Being a natural genius is overrated.
This isn’t to say I don’t value the contributions of great men and women.
But hear me out: I’d much rather be a cultivated learner — someone who reads because of their curiosity, rather than because I was born with some supreme innate knowledge.
Even Albert Einstein — one of the greatest physicists of all time — advocated for the same:
The important thing is not to stop questioning. Curiosity has its own reason for existence. One cannot help but be in awe when he contemplates the mysteries of eternity, of life, of the marvelous structure of reality. It is enough if one tries merely to comprehend a little of this mystery each day.
Not all of us will have the scientific rigor as Einstein (which is an understatement), but we are all able to pursue our curiosity and acquire more wisdom every day, if we make up our minds to.
Why reading is the catalyst for becoming smarter
In their illuminating article, Farnam Street makes the case for becoming a voracious reader. “All of us can build our knowledge, but most of us won’t put in the effort.”
As an entrepreneur, I’ve written extensively about the merits of holding a daily reading practice — one that opens our minds and allows us to see solutions more clearly. And like the above quote states: it’s required effort and discipline. It’s meant putting my phone away at night and reaching for a book, instead.
That said, I’m not suggesting you try speeding through 100 books a year, where you zig-zag your way through pages.
When I was younger I bought into the erroneous belief that I should stick to only reading “business books,” but what I discovered over time is that this is a mistake as they can only teach us so much. Instead, I owe the bulk of my personal growth to the diversity of reads found on my bookshelf.
Diving into literary fiction, for example, isn’t just entertaining, it’s also been found to increase our empathy and emotional intelligence.
The fact is, reading makes us smarter not because we’re memorizing a bunch of facts — but because we’re able to challenge and transcend our beliefs. We glean new insights and gain analytical skills — both of which are essential for success.
But more than all of that — because it allows us to hold an opinion of the world that is truly our own.
Be a life-long learner
“Most people confuse knowledge with learning, but they are not the same,” writes Sue Hawkes, an executive business coach and author of Chasing Perfection: Shatter The Illusion; Minimize Self-Doubt and Maximize Success.

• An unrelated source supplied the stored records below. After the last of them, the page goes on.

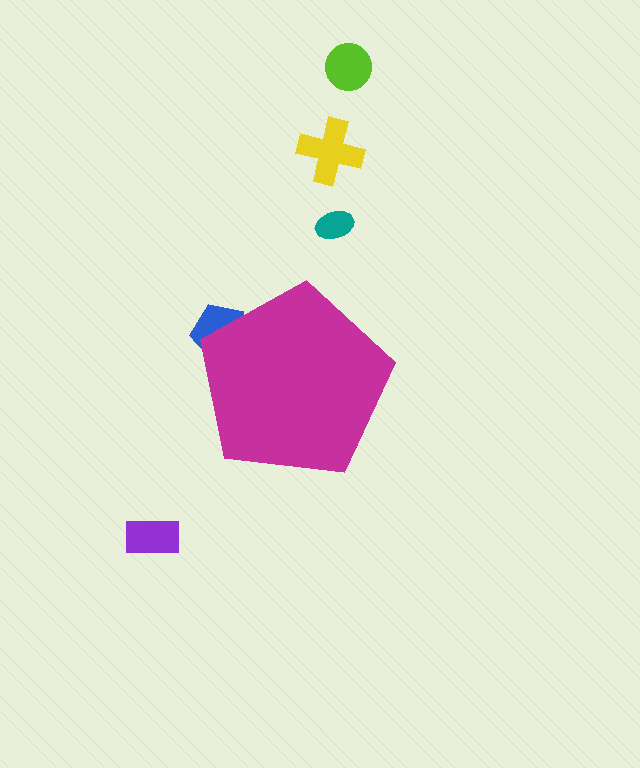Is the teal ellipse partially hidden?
No, the teal ellipse is fully visible.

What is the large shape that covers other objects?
A magenta pentagon.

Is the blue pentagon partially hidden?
Yes, the blue pentagon is partially hidden behind the magenta pentagon.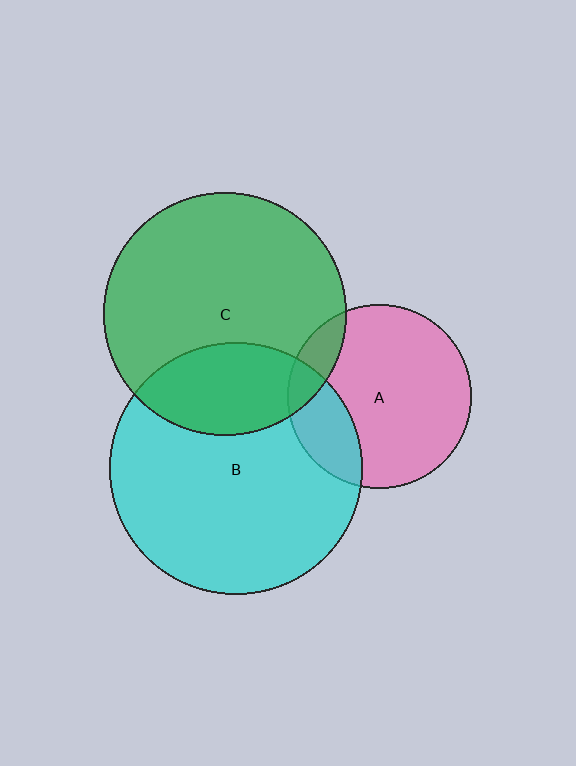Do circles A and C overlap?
Yes.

She adds: “Learning new things, learning how you learn best, and unlearning things that no longer serve you are all part of being a lifelong learner.”
The more we conscientiously approach this, Hawkes says, the more open and accessible we’ll be to new ideas, opportunities, and in designing the life we want. “Learning equates to behavior in action, really practicing what you consume as information and transform into behavior.”

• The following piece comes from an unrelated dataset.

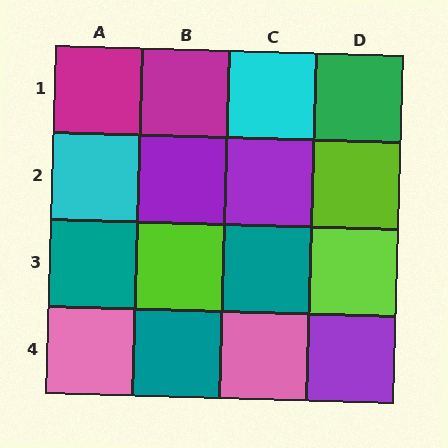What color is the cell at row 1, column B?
Magenta.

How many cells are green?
1 cell is green.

I couldn’t agree more. As CEO to my company Jotform for the past 15 years, I attribute much of our success to this belief in becoming life-long students.
Whenever I wear my mentoring hat, this is what I try to get across to aspiring entrepreneurs: making smarter decisions starts with an openness towards recognizing our mistakes, and consequently, learning from them; but mostly, in showing up.

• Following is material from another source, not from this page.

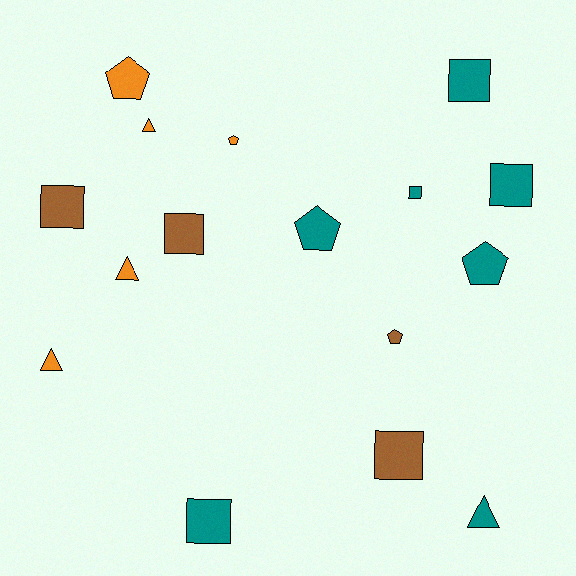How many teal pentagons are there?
There are 2 teal pentagons.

Surround yourself with people who challenge you
Harvard Business Review contributor, Claudio Fernández-Aráoz, argues that the key to career growth involves the company we keep.
“We seek out expanded roles, more senior titles, extra money,” he emphasizes, but that we often overlook one very key piece of the learning puzzle: “proactively surrounding ourselves with people who will push us to succeed in unexpected ways and, in so doing, build genuinely rich, purposeful lives of growth, excellence, and impact.”
We often think of accumulating knowledge as some solo endeavor, but it’s the opposite. We learn best when our ideas are challenged, when we aren’t insulated in our “bubbles” of people who are constantly agreeing with us.
To gain wisdom, we should examine whether the people around us are offering honest feedback, and whether we’re listening to radically different perspectives and points of views. “Proactively seeking out and cultivating those who will help us become better versions of ourselves is, by a wide margin, the key for living a truly happy and meaningful life,” says Fernández-Aráoz.
Seek out moments of awe
For most entrepreneurs, having time to sit and process information is a hurdle in itself. We’re constantly making decisions — often with no time to think. That’s why I’m such a big proponent of carving out time for stillness.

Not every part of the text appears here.